Give me some advice on what to do, I'd appreciate it very much.
Thanks.
in your frontend code where you are forcing the reset and have the plain text password, just replicate the mybb password hash routine from the member.php do_login action and directly update the mybb database directly from your code.
this would be the same password hash routine you are using for SSO authentication
include the mybb config.php file so you have the credentials to the DB and then connect to it and update the user table. be sure to generate a new salt during the reset and update the user table with the new salt and the new password hash.
btw, what i am saying is that you dont need any hooks, just directly manipulate the DB
(2012-07-07, 04:52 PM)pavemen Wrote: [ -> ]in your frontend code where you are forcing the reset and have the plain text password, just replicate the mybb password hash routine from the member.php do_login action and directly update the mybb database directly from your code.
this would be the same password hash routine you are using for SSO authentication
include the mybb config.php file so you have the credentials to the DB and then connect to it and update the user table. be sure to generate a new salt during the reset and update the user table with the new salt and the new password hash.
btw, what i am saying is that you dont need any hooks, just directly manipulate the DB
I have both systems on the same db, however, i am thinking about using the password function for mybb and then use a mysql insert statement to update the password once the external password reset function have generated the new password and the user has activated it through their retrieval mail.

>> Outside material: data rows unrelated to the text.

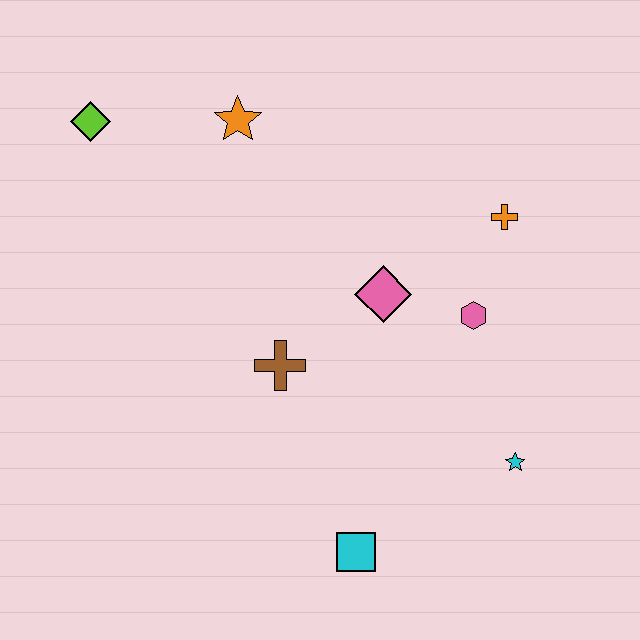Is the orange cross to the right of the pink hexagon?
Yes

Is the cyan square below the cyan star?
Yes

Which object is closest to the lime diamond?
The orange star is closest to the lime diamond.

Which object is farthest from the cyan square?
The lime diamond is farthest from the cyan square.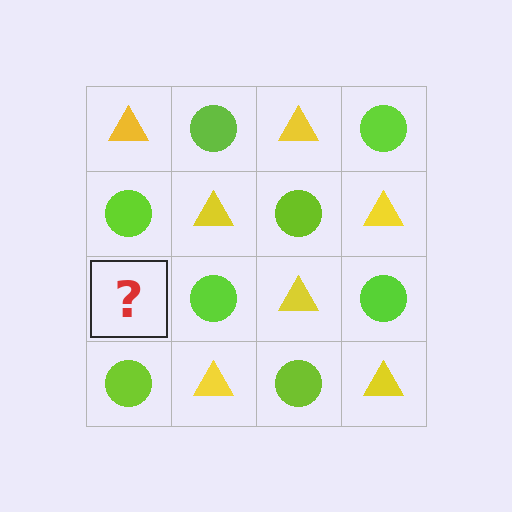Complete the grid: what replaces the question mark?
The question mark should be replaced with a yellow triangle.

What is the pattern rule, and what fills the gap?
The rule is that it alternates yellow triangle and lime circle in a checkerboard pattern. The gap should be filled with a yellow triangle.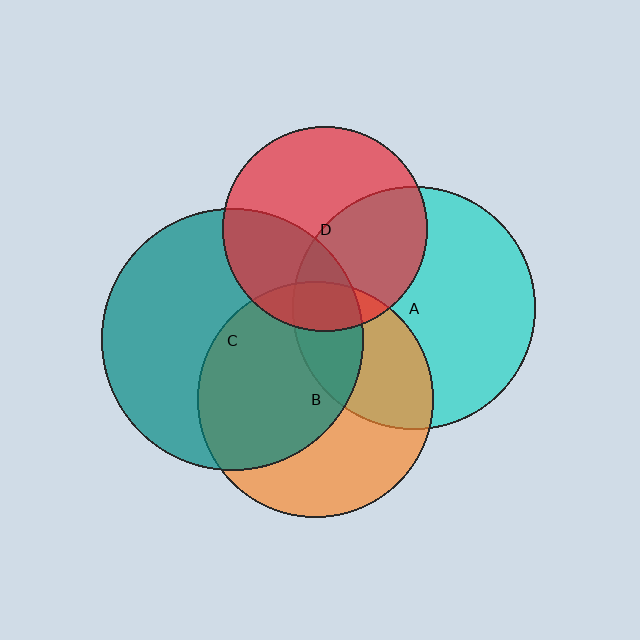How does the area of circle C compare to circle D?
Approximately 1.6 times.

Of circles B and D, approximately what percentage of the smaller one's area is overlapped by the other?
Approximately 15%.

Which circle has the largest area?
Circle C (teal).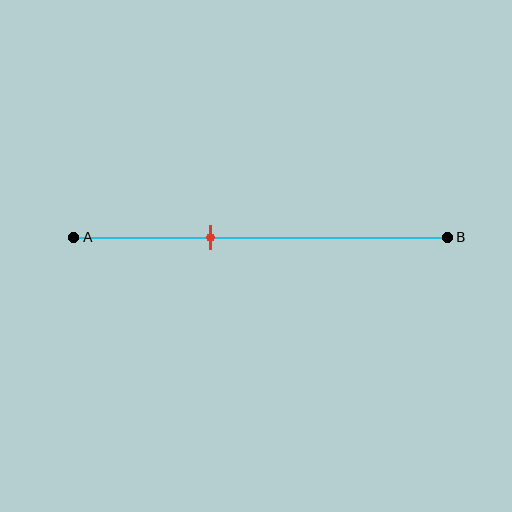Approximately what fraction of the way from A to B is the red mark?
The red mark is approximately 35% of the way from A to B.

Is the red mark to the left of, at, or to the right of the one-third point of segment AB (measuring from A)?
The red mark is to the right of the one-third point of segment AB.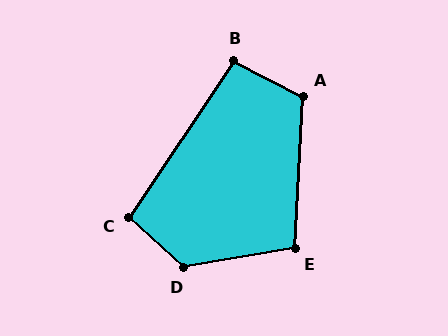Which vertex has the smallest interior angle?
B, at approximately 97 degrees.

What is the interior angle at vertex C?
Approximately 99 degrees (obtuse).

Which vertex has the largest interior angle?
D, at approximately 128 degrees.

How about using this function within my external password reset function file? (taken from
functions_user.php in
/inc/:
//If there are no mybb authentication
if (!$this->mybb->user['uid'] != 0){
update_password();
}
else{
//If there is a mybb authentication
$userhandler = new UserDataHandler('update');
$data = array(
'uid' => intval($user_id),
'password' => $password
);
$userhandler->set_data($data);
if (!$userhandler->validate_user()){
$errors = $userhandler->get_friendly_errors();
return ($inline_error === true) ? inline_error($errors) : $errors;
}
$userhandler->update_user();
return true;
}
functions_user.php
153 function update_password($uid, $password, $salt="")
154 {
155 global $db, $plugins;
156
157 $newpassword = array();
158
159 // If no salt was specified, check in database first, if still doesn't exist, create one
160 if(!$salt)
161 {
162 $query = $db->simple_select("users", "salt", "uid='$uid'", array('limit' => 1));
163 $user = $db->fetch_array($query);
164 if($user['salt'])
165 {
166 $salt = $user['salt'];
167 }
168 else
169 {
170 $salt = generate_salt();
171 }
172 $newpassword['salt'] = $salt;
173 }
174
175 // Create new password based on salt
176 $saltedpw = salt_password($password, $salt);
177
178 // Generate new login key
179 $loginkey = generate_loginkey();
180
181 // Update password and login key in database
182 $newpassword['password'] = $saltedpw;
183 $newpassword['loginkey'] = $loginkey;
184 $db->update_query("users", $newpassword, "uid='$uid'", 1);
185
186 $plugins->run_hooks("password_changed");
187
188 return $newpassword;
189 }
Remember, i need to update the user's password when the user is not authenticated with mybb. To get the correct user id to be used within the mysql update statement i would need to use the external user id within it.